Classic noir and mysteries make a great alternative to repetitious bad news

Mystery fans holed up at home and searching for a distraction from the ugly news today could do what I’m doing: bake chocolate chip cookies as a mood booster (see part 1) then dive into a contemporary or classic mystery novel (see part 2). But if you’re eager to watch something on the flat screen besides recitation of the daily toll, you don’t have to watch Tiger King (Donald Jr. watched the entire season in two sittings) or sit through all 24 seasons of The Bachelor.

Robert Mitchum, as Philip Marlowe, tackles gangsters, murderers, and frisky heiresses in the 1978 version of the The Big Sleep available without extra charge to Amazon Prime members.  The movie is not Mitchum’s best, nor the best version of the Raymond Chandler novel, but it’s eminently more engaging and worthy of your time than the parade of reality shows and sitcoms the streaming services offer at the top of their program lists. 

But if you scroll down farther, or do careful Internet searches, you’ll find Mitchum, Humphrey Bogart, Mary Astor, Barbara Stanwyck, and a host of other noir film stars awaiting your streaming request.  I spent an enjoyable afternoon recently trying to make sense of The Big Sleep, having not seen this version in so long I’d even forgotten the nude scenes.

Mitchum and Candy Clark at target practice

Lamentably, director Michael Winner made a few changes in the Chandler classic.  First, it takes place in London, not Los Angeles, and Winner transplants a handful of American actors in addition to British standbys like John Mills and Edward Fox.
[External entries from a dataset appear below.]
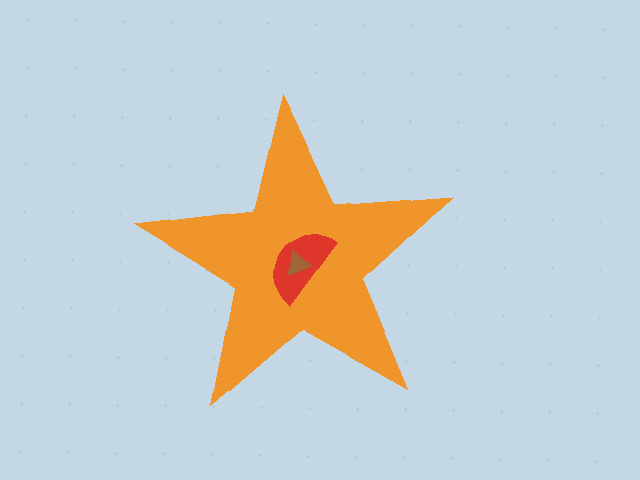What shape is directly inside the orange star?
The red semicircle.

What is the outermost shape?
The orange star.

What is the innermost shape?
The brown triangle.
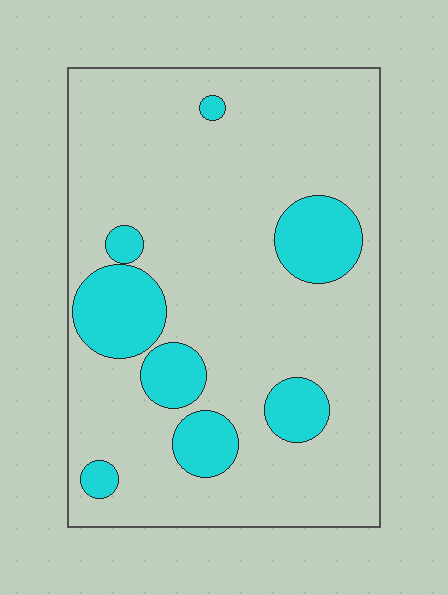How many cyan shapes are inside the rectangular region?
8.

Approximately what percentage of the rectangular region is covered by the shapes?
Approximately 20%.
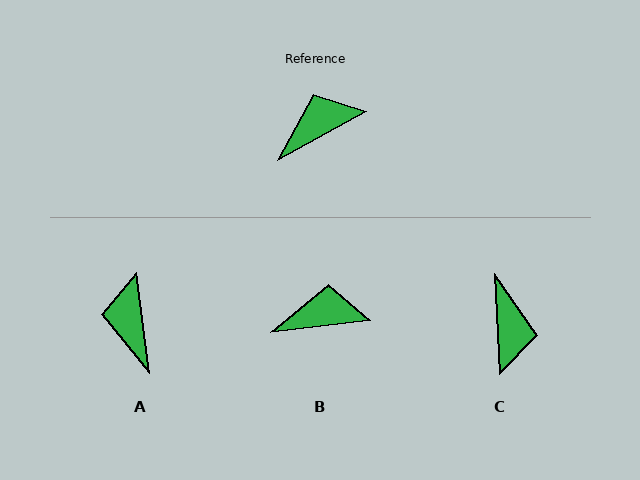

Second, Marlowe is an ex-pat American who has lived in England since the war.  Third, the film takes place in the present day, not Chandler’s 1940s.

Like the Bogart version or the novel, Marlowe is summoned by wealthy General Sternwood to investigate blackmail involving one of his two fast and loose daughters played by Candy Clark and Sarah Miles.  The story makes several twists and turns as each daughter tries to seduce Marlowe in her own way, Clark in the nude, Miles slightly more reserved.  Multiple plot detours, a disappearance, many bodies and subtopics including pornography and blackmail make for a convoluted plot.

But that’s the way Chandler wrote it.  One of the characters who don’t make it to the end of the story is Sternwood’s chauffer. When Howard Hawks was directing the 1946 film version of the book, he too reportedly had trouble with all the loose ends, and he called Chandler asking who killed the chauffeur.  Chandler is supposed to have told him that he didn’t know.

Apparently director Winner did.  His film shows the chauffeur driving a fancy Sternwood car off the end of a pier.  Mills, as Scotland Yard Inspector Carson, decides it was suicide almost before the body is removed from the sunken auto.  A motive for the plunge might have been helpful.

Sarah Miles or Gilda Radner?

The film has other issues.  Richard Boone as one of the bad guys seems hopelessly out of place in the British countryside.  A fine villain, Boone is more convincing in the old west when he’s menacing Paul Newman (Hombre, 1967) or John Wayne (The Shootist, 1976).  Miles’ frizzy hair makes her look like Gilda Radner playing Roseanne Roseannadanna on Saturday Night Live, and Oliver Reed as gangster Eddie Mars just isn’t intimidating.

Roger Ebert reviewed the film at the time saying it felt embalmed because Marlowe didn’t belong in the 1970s, but what carries the film, as Ebert concluded, is Mitchum’s definitive screen presence.  The film succeeds, but not nearly as much as Mitchum’s first go at playing Marlowe in Farewell, My Lovely in 1975. 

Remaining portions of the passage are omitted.